The WBA It lowered its full-year profit forecast. The company cited “tough trends in the pharmaceutical industry and a worse-than-expected U.S. consumer environment” as the reasons.
Jeff JonasJonas, the portfolio manager at Gabelli Funds, thinks today’s stock rally is well-deserved. “U.S. pharmacy performance was clearly worse than expected due to consumer weakness and ongoing reimbursement pressures,” Jonas said. “I would sell the stock. I don’t see the situation improving anytime soon.”
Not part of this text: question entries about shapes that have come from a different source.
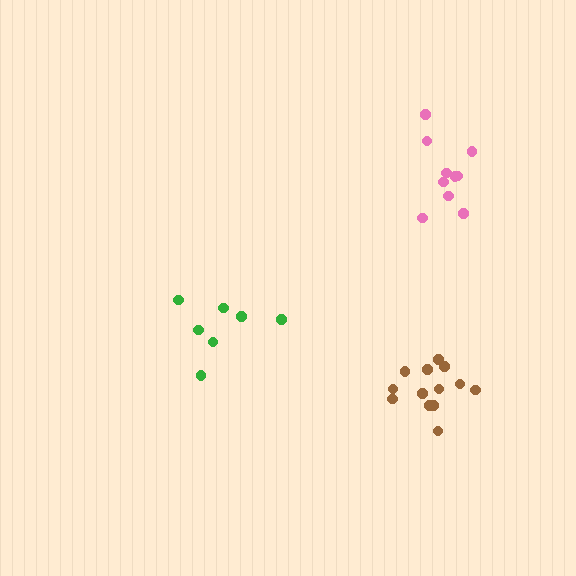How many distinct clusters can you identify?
There are 3 distinct clusters.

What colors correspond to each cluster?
The clusters are colored: green, pink, brown.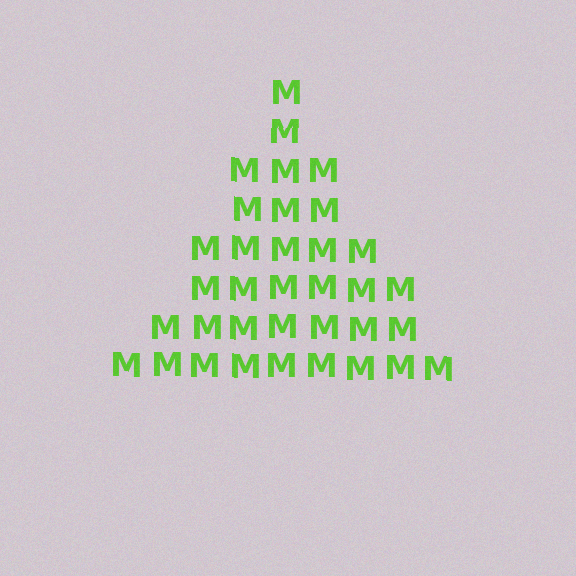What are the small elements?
The small elements are letter M's.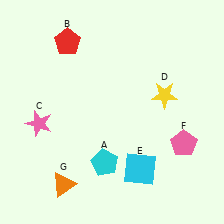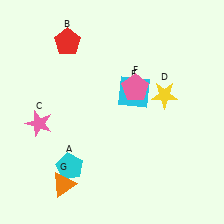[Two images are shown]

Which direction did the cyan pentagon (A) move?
The cyan pentagon (A) moved left.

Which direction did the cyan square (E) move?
The cyan square (E) moved up.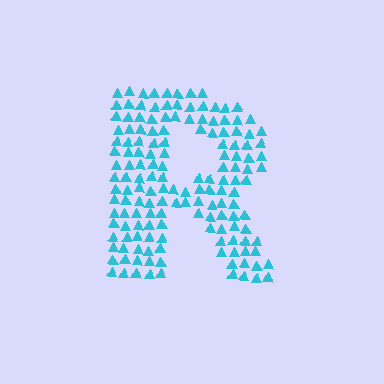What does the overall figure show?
The overall figure shows the letter R.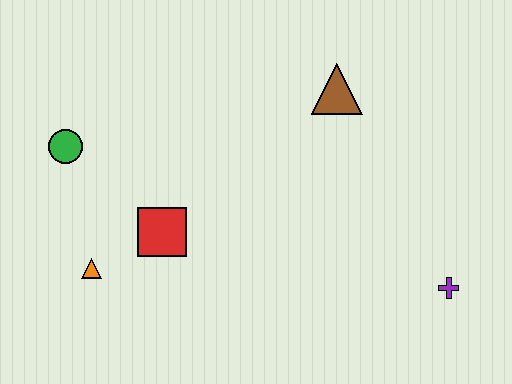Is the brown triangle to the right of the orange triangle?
Yes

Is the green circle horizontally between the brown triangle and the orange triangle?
No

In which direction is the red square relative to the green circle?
The red square is to the right of the green circle.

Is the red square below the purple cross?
No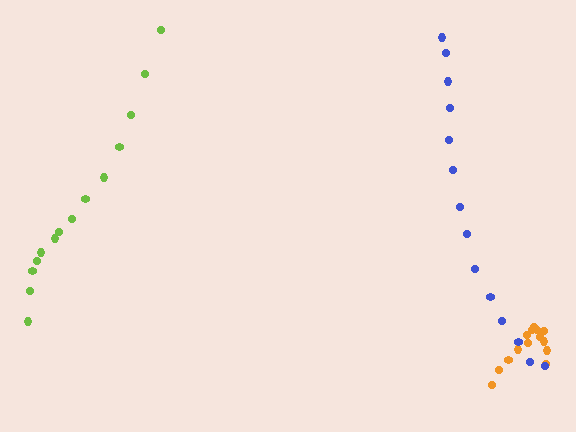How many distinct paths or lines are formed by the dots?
There are 3 distinct paths.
Levi’s shares fall despite dividend hike
To avoid being left behind, Levi Strauss Shares of denim maker Levi Smith (LEVI) fell 15.3% after the company reported slightly weaker-than-expected sales, which Chief Financial Officer Harmit Singh blamed on a “cautious” consumer environment.
Still, Levi beat expectations on the bottom line and its board approved an 8% dividend hike.
Stifel analyst Jim Duffy Duffy maintained his buy recommendation on Levi’s following the earnings release and said he sees today’s drop in the stock price as a buying opportunity. “Ultimately, consumer appetite for a brand provides the foundation for its future potential,” Duffy wrote in a client note.
Regarding the main indicators, Dow Jones Industrial Average It increased by 0.09% to 39,164; S&P 500 It rose 0.09% to 5,482; Nasdaq Composite Index The number of cases increased by 0.3% to 17,858.